Epictetus, Discourses 1.9.10


For, indeed, it is true that what a man has of himself it is idle and futile for him to receive from another. Am I then, who can get from myself the gift of a noble and lofty spirit, to get from you a field or money or office? 

 

Heaven forbid! I will not be so blind to my true possessions. But when a man is mean and cowardly, for him one must needs write letters as for one that is dead. 

 

“Make us a present of the corpse of so and so and his miserable quart of blood.” For indeed such a one is a mere corpse and a quart of blood and nothing more. If he were anything more, he would have realized that one man cannot make another miserable.

 

We somehow convince ourselves that there are so many things we must “get”, and yet it is not necessary to “get” anything at all, beyond a tender care for what we already possess. 

 

Give completely of yourself, without ever demanding to receive. Love, without ever expecting any further reward. Thrive with what you have, and never harbor a resentment over what belongs to another. Here is the Stoic formula for happiness, the simplest, and the most radical, change you can ever make. 

 

It is most certainly possible to do this, but only with absolute commitment; half-hearted efforts and remaining too attached to circumstances are the great stumbling blocks.
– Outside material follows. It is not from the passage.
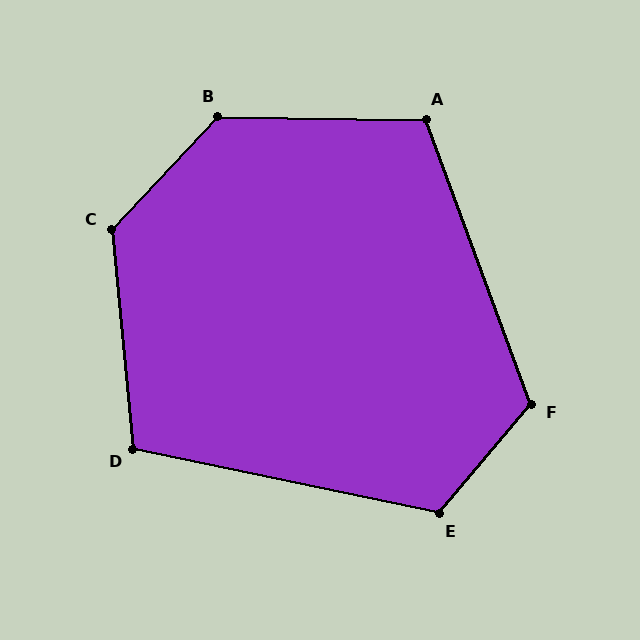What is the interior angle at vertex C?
Approximately 131 degrees (obtuse).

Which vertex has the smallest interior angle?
D, at approximately 107 degrees.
Yes, it feels frightening, because we don’t know what will happen to us if we choose this path, though it helps to remember that we never really know what will happen to us. 

 

Should I perhaps also seek wealth, gratification, and fame, in addition to building my character, as a sort of further support? Once I have begun to modify my thinking, however, such diversions seem terribly shallow, and their appeal fades. If I know where my true good lies, I will lose my desire for any glittering prizes. 

 

Is Epictetus being too extreme when he says that a man of poor character might as well be dead? The language is strong because so much is at stake. Even if the body has life in it, when the proper exercise of the mind has been abandoned, the very identity that makes us human has withered. Without a sense of right and wrong, a man may walk and talk, while his soul is, in a sense, as if it were dead. The essential has been lost, and it must be recovered to live fully. 

 

I have known a good number of such people, and I have come far too close to joining them, more often than I care to admit. If only flesh and blood are left, men are just creatures of instinct, at the whim of every urge. Pity them, as you would those zombies you’ve seen in the movies: they don’t know any better, because they are dead to wisdom and virtue. 

 

When I find myself slipping away like that, I must recall the Divine kinship that Epictetus has described. That power of awareness will make the difference between freedom and slavery.